I may be barking up the wrong tree here, but I'm getting desperate.

I'm no newbie to CSS and HTML, but I can't seem to wrap my brain around this problem. While designing my store's CSS layout in BigCartel, I ran across a weird issue with white bars popping up that apparently have no selector or no way to access them... even if you go into the page html. It looks like this:










Does anyone have any idea how to get rid of those? I'm going nuts over here. Thanks


----------



## Stabb (Oct 27, 2008)

Problem fixed. Thanks anyway.


----------



## Robert H (Mar 27, 2007)

I know you fixed it, but just a guess...

Did you have the image CSS background white and the image size was too small so the code filled it in?


----------



## Stabb (Oct 27, 2008)

Well it turned out not to be a background setting, but a border setting. The content that housed the products and the info had a top border setting set to 2px white. I just had to set the border to none and they cleared up.

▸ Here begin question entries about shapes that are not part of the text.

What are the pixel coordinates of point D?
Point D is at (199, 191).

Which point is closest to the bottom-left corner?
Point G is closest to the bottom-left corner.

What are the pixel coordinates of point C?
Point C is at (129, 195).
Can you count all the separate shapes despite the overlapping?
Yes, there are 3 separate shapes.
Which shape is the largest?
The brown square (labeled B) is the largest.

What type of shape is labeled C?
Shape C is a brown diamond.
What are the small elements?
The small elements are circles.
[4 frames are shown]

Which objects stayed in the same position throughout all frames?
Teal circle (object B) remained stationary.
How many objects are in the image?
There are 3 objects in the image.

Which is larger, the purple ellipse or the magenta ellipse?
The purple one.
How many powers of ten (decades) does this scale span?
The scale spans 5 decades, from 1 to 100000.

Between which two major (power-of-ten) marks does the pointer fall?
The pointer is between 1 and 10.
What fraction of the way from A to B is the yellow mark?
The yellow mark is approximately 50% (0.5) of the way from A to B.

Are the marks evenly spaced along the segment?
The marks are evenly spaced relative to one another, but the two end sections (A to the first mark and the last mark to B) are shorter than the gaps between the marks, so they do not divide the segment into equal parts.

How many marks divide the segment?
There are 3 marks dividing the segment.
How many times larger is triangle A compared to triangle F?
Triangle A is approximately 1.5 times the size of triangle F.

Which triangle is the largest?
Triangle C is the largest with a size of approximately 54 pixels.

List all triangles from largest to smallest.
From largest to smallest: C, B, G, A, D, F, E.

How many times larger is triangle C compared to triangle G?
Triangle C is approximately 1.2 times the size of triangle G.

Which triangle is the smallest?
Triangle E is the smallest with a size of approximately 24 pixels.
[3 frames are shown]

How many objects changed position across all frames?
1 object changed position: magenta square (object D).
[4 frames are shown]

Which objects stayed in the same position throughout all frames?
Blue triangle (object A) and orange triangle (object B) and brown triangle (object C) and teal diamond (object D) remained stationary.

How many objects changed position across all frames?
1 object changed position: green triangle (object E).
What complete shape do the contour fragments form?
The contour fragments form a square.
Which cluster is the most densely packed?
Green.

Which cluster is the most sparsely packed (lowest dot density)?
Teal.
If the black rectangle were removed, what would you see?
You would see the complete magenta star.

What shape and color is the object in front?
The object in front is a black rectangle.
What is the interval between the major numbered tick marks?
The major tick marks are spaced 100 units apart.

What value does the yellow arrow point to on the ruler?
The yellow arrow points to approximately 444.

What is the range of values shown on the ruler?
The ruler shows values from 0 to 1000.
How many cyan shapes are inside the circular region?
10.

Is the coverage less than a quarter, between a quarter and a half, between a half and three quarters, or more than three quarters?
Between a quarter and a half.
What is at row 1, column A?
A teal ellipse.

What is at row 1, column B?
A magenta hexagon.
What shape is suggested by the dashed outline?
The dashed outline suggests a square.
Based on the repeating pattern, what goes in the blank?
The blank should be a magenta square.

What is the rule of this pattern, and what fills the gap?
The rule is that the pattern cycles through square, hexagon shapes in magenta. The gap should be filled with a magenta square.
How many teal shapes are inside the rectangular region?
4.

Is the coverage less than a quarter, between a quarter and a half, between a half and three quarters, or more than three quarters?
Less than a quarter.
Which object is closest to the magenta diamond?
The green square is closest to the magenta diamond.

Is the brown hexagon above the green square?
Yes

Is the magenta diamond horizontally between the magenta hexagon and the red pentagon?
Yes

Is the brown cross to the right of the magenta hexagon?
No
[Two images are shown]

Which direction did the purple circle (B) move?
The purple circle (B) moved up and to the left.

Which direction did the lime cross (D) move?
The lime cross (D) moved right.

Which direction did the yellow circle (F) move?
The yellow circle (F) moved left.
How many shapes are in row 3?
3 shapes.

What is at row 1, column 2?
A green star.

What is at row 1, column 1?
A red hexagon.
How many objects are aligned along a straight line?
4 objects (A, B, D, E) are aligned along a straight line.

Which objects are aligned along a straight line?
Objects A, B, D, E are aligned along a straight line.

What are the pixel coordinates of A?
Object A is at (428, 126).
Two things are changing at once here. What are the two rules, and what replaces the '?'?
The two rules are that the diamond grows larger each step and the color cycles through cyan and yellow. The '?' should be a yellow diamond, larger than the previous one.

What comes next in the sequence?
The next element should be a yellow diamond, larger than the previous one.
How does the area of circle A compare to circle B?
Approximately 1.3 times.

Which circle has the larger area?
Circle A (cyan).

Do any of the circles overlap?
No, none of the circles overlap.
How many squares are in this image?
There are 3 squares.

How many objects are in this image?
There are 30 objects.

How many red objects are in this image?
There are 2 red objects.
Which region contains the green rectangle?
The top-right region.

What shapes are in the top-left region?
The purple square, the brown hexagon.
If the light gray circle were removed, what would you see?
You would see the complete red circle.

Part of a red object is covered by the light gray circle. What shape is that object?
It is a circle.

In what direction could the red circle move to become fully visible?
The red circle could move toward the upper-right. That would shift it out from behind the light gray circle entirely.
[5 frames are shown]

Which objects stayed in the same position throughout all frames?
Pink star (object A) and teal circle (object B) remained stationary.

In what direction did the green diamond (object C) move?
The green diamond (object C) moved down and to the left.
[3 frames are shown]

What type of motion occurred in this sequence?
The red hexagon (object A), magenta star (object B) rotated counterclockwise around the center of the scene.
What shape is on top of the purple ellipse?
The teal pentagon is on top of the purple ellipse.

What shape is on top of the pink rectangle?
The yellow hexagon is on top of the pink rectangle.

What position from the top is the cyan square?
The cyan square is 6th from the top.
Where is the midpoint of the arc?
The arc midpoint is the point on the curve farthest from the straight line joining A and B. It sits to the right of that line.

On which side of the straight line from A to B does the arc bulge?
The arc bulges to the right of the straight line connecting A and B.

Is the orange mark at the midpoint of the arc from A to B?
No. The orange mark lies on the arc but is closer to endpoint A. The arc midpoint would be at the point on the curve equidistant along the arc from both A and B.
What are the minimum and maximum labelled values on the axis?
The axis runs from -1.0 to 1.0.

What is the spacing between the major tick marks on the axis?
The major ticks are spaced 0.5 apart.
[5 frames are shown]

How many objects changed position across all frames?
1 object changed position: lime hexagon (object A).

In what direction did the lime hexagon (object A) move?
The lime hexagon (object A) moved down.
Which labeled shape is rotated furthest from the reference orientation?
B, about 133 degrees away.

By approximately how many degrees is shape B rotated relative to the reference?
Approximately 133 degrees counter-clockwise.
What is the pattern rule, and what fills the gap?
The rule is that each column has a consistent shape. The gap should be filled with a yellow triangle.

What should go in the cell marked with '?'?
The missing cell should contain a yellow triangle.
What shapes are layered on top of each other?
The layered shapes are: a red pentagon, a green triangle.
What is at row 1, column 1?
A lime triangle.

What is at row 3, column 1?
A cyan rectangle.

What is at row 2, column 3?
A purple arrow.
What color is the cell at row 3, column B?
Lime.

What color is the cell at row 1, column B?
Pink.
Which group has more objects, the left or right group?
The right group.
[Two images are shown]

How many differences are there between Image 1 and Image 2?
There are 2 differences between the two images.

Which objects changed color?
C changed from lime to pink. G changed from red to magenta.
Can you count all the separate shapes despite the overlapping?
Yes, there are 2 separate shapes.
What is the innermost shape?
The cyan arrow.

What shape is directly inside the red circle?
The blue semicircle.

The web developer toolbar for Firefox is a godsend. Under the CSS pull down, there is an option that says 'View Style Information'. It lets you click on the element and brings up all styles for that specific element. Its extremely handy.


----------



## krylonking (Aug 28, 2007)

Stabb said:


> The web developer toolbar for Firefox is a godsend. Under the CSS pull down, there is an option that says 'View Style Information'. It lets you click on the element and brings up all styles for that specific element. Its extremely handy.


Is it called web developer toolbar or is it Firebug?


----------



## Robert H (Mar 27, 2007)

There is a web developers tool bar plug in for the Firefox browser.

https://addons.mozilla.org/en-US/firefox/addon/60


----------



## Stabb (Oct 27, 2008)

I actually use both, the web developers toolbar and firebug.


----------



## jkruse (Oct 10, 2008)

krylonking said:


> Is it called web developer toolbar or is it Firebug?


both do the same thing except web developer toolbar has some more extras added.

I can't get some sites to work with the web developer toolbar so I use firebug.


----------